Poster Presentation 43rd Lorne Genome Conference 2022

A chromosome-level reference genome for Telopea speciosissima (New South Wales waratah) provides insight into waratah evolution (#138)

Stephanie H Chen 1 2 , Jason G Bragg 1 , Richard J Edwards 2
  1. Australian Institute of Botanical Science, Royal Botanic Garden Sydney, Sydney, NSW, Australia
  2. University of New South Wales, Sydney, NSW, Australia

Telopea is an eastern Australian genus of five species of long-lived shrubs in the family Proteaceae. Previous work has characterised population structure and patterns of introgression between Telopea species. These studies were performed using a limited set of genetic markers, but point to the great potential of waratah as a model clade for understanding the processes of divergence, environmental adaptation and speciation, when enhanced by a genome-wide perspective enabled by a reference genome.

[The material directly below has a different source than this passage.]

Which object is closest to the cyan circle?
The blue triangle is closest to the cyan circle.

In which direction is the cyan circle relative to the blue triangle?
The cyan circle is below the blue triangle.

However, few Proteaceae genomes and no waratah genomes are available. We assembled the first chromosome-level reference genome for T. speciosissima (New South Wales waratah; 2n = 22) using Nanopore long-reads, 10x Chromium linked-reads and Hi-C data. The assembly spans 823 Mb (scaffold N50 of 69.0 Mb) with 97.8 % of Embryophyta universal single-copy orthologues (BUSCOs; n = 1,614) complete. Read depth analysis of 140 ‘Duplicated’ BUSCO genes reveals that almost all are real duplications, increasing confidence in protein family analysis using annotated protein-coding genes, highlighting a possible need to revise the BUSCO set for this lineage. Genome annotation predicted 34,706 genes and pseudogenes, including 27,481 protein-coding genes. We examined the evolutionary dynamics of Telopea using the reference genome in conjunction with DArTseq (n = 244) and whole genome shotgun sequencing (n = 14) of each of the seven lineages; there are three lineages of T. speciosissima – coastal, upland and southern. Here, I will discuss the population structure and demographic history of the genus. We also examined phylogenomic relationships and developed a scalable method of rapidly generating species trees from short-read data to maximise the recovery of informative data from genomic datasets. The waratah reference genome represents an important new genomic resource in Proteaceae to accelerate our understanding of the origins and evolutionary dynamics of the Australian flora.